先ほど邪気を払った影響で倒れている魔法猟団の者たちも同じような現象が起きている。
おそらく、今この空間で実体があるのはシンのみ。
「……何者だ、俺に何か用があるんだろ」
と、思われたがシンはこちらへと向かって来る何者かが歩く音、そして手を叩く音を聞き逃さなかった。
「流石だよ英雄。この数でも傷一つつけることができないとはね」
「……お前は」
やがてその者が木草の陰から姿を現した。
姿を現すや否やその男はトレードマークのマントを翻し、前髪をキザっぽく掻き上げる。
「ムラサメ……!」
「活動お疲れ様です英雄。……いや、我が忌々しき恋敵シン・テオラ」
彼がよく見せていた残念な感じのナリは影を潜め、その場に立つは復讐に燃える一人の男。
何やら用があると今朝早くから屋敷を出た彼がこんな密林の中に姿を現している。
フローラ家、国王に仕える身であるはずの彼がシンを見る目は同じく平和を志す者の目ではなく、完全に敵を見る目だ。その目からは殺意すらも伝わってくる。

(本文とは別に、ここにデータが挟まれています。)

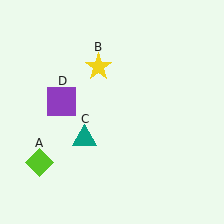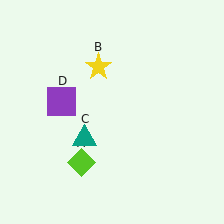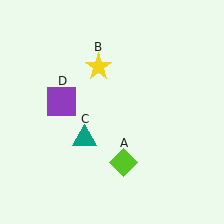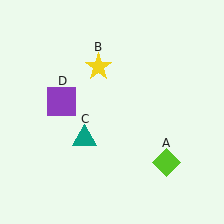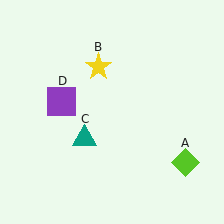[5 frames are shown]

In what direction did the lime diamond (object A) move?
The lime diamond (object A) moved right.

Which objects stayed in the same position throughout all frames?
Yellow star (object B) and teal triangle (object C) and purple square (object D) remained stationary.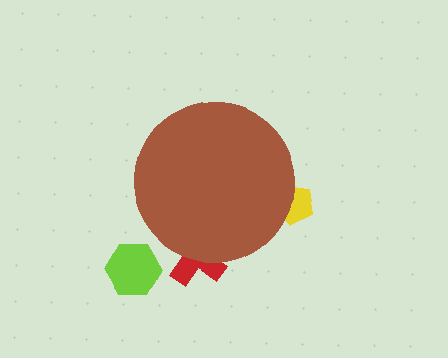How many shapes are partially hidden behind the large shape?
2 shapes are partially hidden.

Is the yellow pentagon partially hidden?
Yes, the yellow pentagon is partially hidden behind the brown circle.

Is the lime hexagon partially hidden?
No, the lime hexagon is fully visible.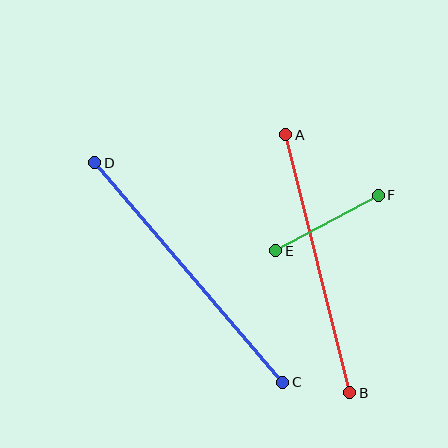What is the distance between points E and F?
The distance is approximately 117 pixels.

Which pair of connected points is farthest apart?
Points C and D are farthest apart.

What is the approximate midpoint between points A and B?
The midpoint is at approximately (318, 264) pixels.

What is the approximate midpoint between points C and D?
The midpoint is at approximately (189, 273) pixels.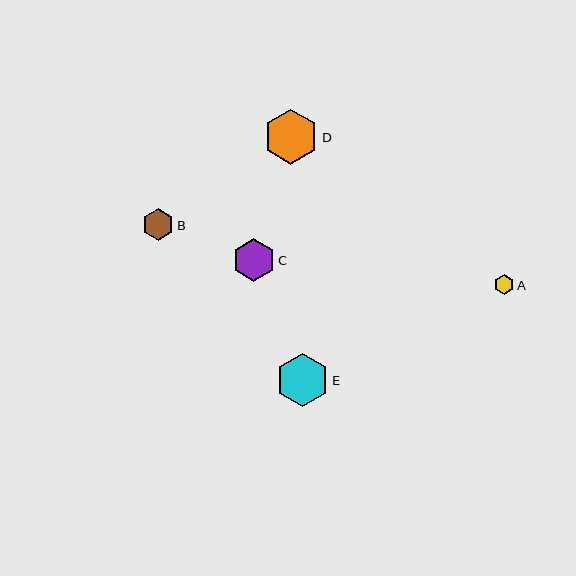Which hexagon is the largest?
Hexagon D is the largest with a size of approximately 55 pixels.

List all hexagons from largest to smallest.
From largest to smallest: D, E, C, B, A.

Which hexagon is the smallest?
Hexagon A is the smallest with a size of approximately 19 pixels.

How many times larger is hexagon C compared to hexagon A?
Hexagon C is approximately 2.2 times the size of hexagon A.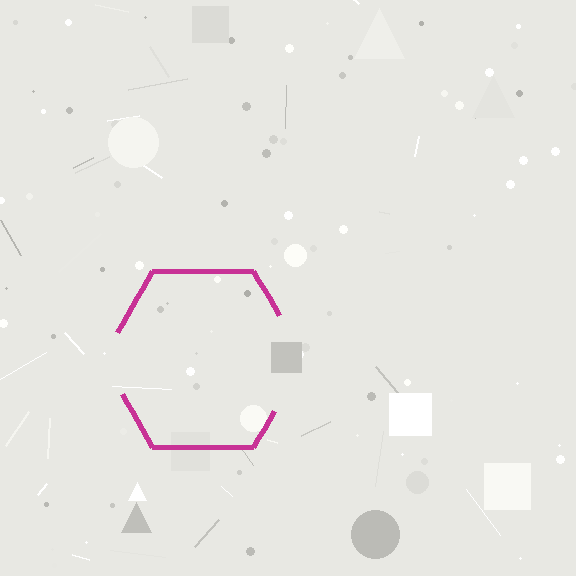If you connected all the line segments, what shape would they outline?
They would outline a hexagon.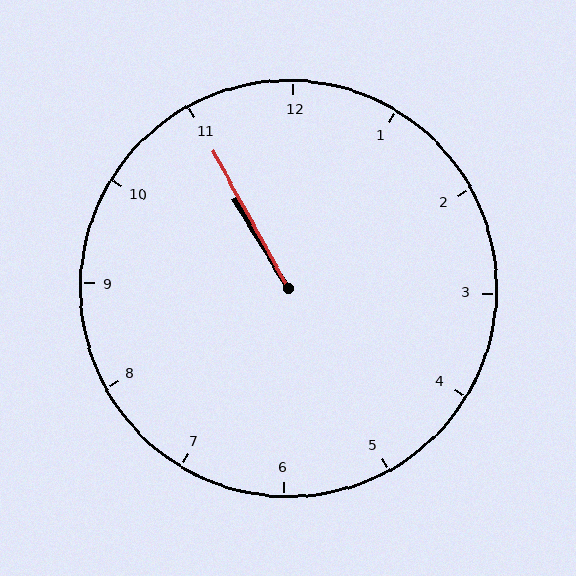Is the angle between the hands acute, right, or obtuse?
It is acute.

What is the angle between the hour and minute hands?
Approximately 2 degrees.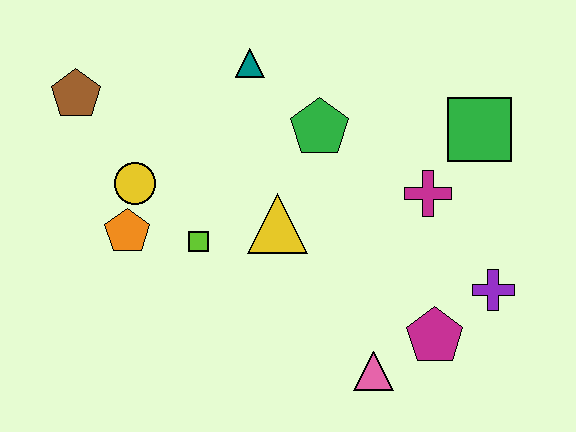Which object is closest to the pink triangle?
The magenta pentagon is closest to the pink triangle.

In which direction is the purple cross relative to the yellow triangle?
The purple cross is to the right of the yellow triangle.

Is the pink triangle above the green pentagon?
No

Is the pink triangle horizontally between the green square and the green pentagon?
Yes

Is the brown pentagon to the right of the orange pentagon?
No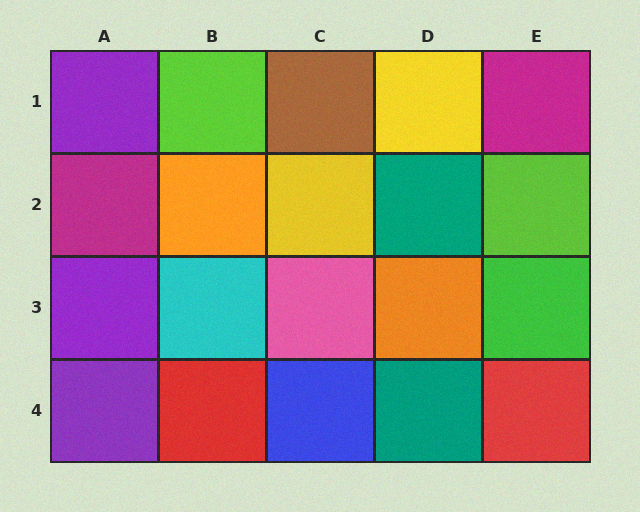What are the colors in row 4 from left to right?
Purple, red, blue, teal, red.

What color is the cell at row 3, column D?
Orange.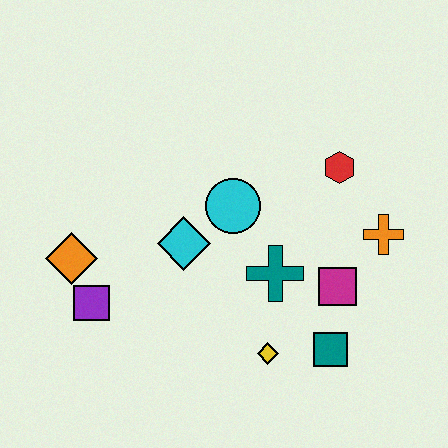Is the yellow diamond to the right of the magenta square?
No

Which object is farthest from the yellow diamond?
The orange diamond is farthest from the yellow diamond.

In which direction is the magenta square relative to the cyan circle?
The magenta square is to the right of the cyan circle.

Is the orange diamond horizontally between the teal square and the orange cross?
No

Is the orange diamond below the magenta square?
No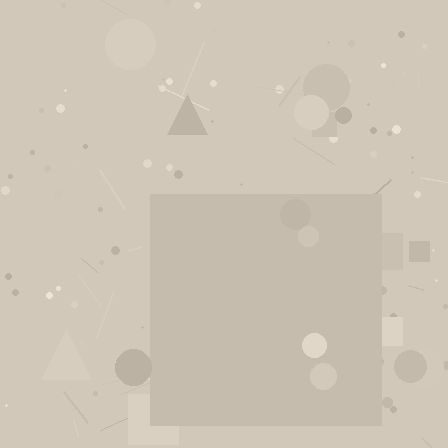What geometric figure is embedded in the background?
A square is embedded in the background.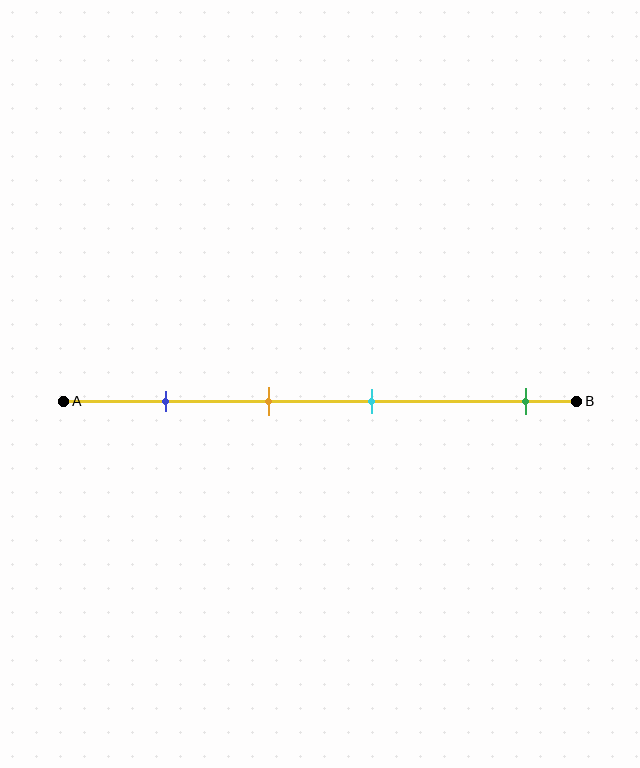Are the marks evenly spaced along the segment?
No, the marks are not evenly spaced.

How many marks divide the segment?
There are 4 marks dividing the segment.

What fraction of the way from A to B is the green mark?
The green mark is approximately 90% (0.9) of the way from A to B.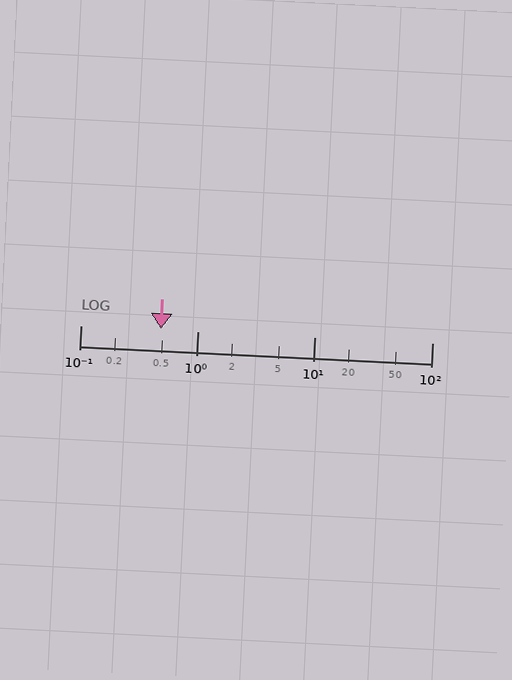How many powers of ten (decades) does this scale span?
The scale spans 3 decades, from 0.1 to 100.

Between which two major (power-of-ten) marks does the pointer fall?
The pointer is between 0.1 and 1.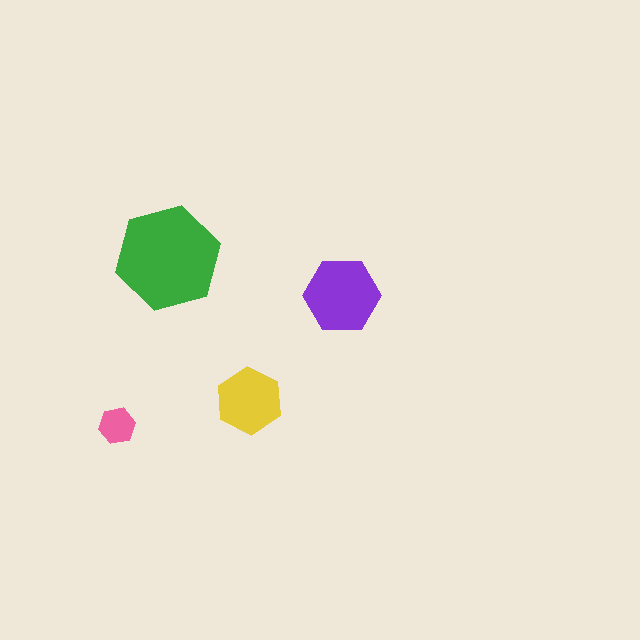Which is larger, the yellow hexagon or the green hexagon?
The green one.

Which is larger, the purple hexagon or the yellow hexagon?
The purple one.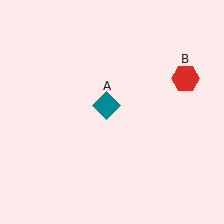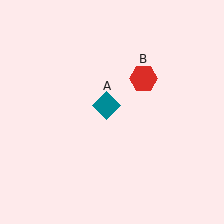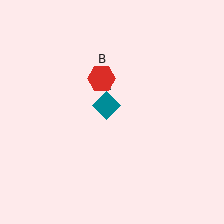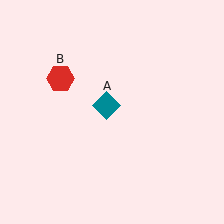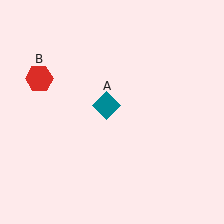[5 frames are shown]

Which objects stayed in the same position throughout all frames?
Teal diamond (object A) remained stationary.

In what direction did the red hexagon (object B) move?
The red hexagon (object B) moved left.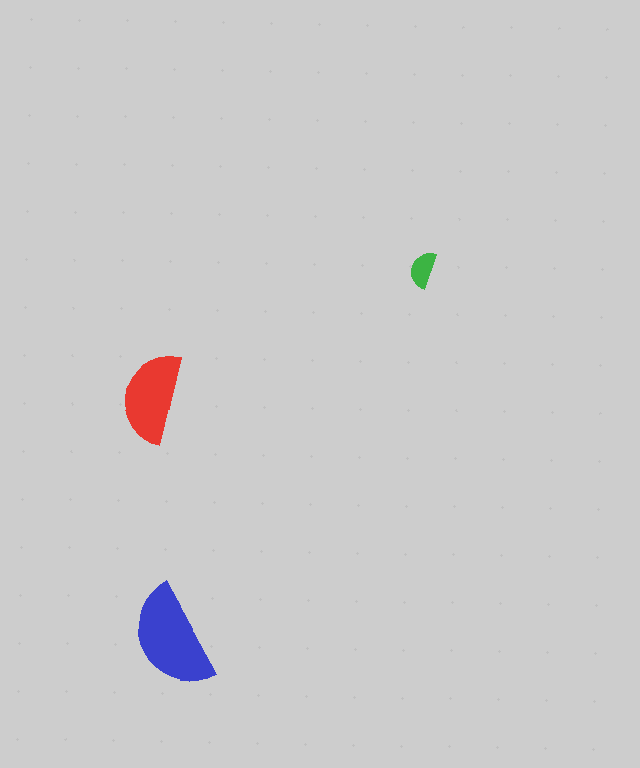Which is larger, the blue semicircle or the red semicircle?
The blue one.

「これはお前がやったのか? このおかしな空間も、邪気を植え付け人々を操っていたのも」
「あれからこの世界にほとんどいなかったはずなのにそこまで知っているのか。なぜだかは知らんがまあいい」
「何を言っている。俺の質問に答えろ」
ムラサメは口角の端を少し上げ、懐からある物を取り出した。
それは紫色と黒色が入り混じった光を放つ不気味な石。ムラサメはその石をシンに見せつけるように前に突き出す。
「やったのは僕だ。と、言ったらどうする?」
「ムラサメ、貴様……!」
シンは一旦鞘に収めた剣を再び抜いてムラサメがいる方向へと突き出した。
こいつはもう仲間でもなんでもない。ハーレーどころか国王すら裏切った男はシンの中ではもはや止めなければならない者以外のなにものでもないのだから。
「僕は今ここでお前を倒し、ディアちゃんを手に入れる……!」
それを見てムラサメも剣を抜いた。
彼の目的はシンを倒すことではなく『ディアを手に入れること』。その最大の弊害となるシンを排除することは彼の中で至極真っ当なことと化している。
そして、戦いの火蓋が切って落とされるのであった。